Panik stieg in mir auf. Das konnte ich unmöglich tun.

„Ich komm mit", hörte ich Kiras Stimme sagen.

Entgeistert sah ich zu ihr.

„WAS?"

Sie schluckte schwer.

„Mein Vater wollte mich auch schon zur Flucht überreden. Bis jetzt habe ich immer abgelehnt, aber dein Vater hat Recht, wenn wir hier bleiben, sterben wir."

Das konnte sie doch nicht ernst meinen. Ich würde meinen Vater nicht zurücklassen. Auf gar keinen Fall!

Doch Dad holte plötzlich einen Rucksack aus meinem Zimmer. Er war gepackt. Was geschah hier gerade? Er drückte ihn mir in die Hand. Hatte er sogar schon meine Sache gepackt?

„Ich liebe dich, Lola. Und genau deshalb muss du hier weg!" Er wischte sich eine Träne von der Wange. „Und zwar ohne mich."
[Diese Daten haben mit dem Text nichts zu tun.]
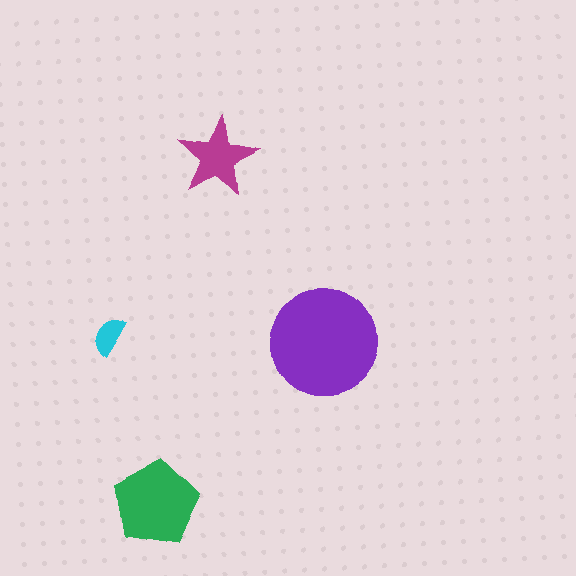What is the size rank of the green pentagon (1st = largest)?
2nd.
Mein Vater hatte gerade seine Ehefrau verloren und jetzt sollte ich ihn auch noch verlassen? Das konnte ich ihm nicht tun.

„Dad, bitte", flehte ich. „Vielleicht bekommt die Regierung bald alles wieder unter Kontrolle."

Er schüttelte traurig den Kopf.

„Spätestens seit heute weiß jeder, dass die Regierung gar nichts mehr unter Kontrolle hat. Im ganzen Land waren am Abend Angriffe. Die DePa sind zu mächtig geworden und es wird nur noch schlimmer werden."

„Er hat Recht", flüsterte nun auch Greta. „Die DePa sind mittlerweile überall."

Die DePa- Die Deutsche Patrioten. Mit ihnen hatte das Grauen langsam Einzug genommen. Und irgendwann war alles außer Kontrolle geraten. Niemand konnte ihnen mehr etwas entgegensetzen. Wir lebten in Anarchie. Es gab keine Gesetze mehr, die galten.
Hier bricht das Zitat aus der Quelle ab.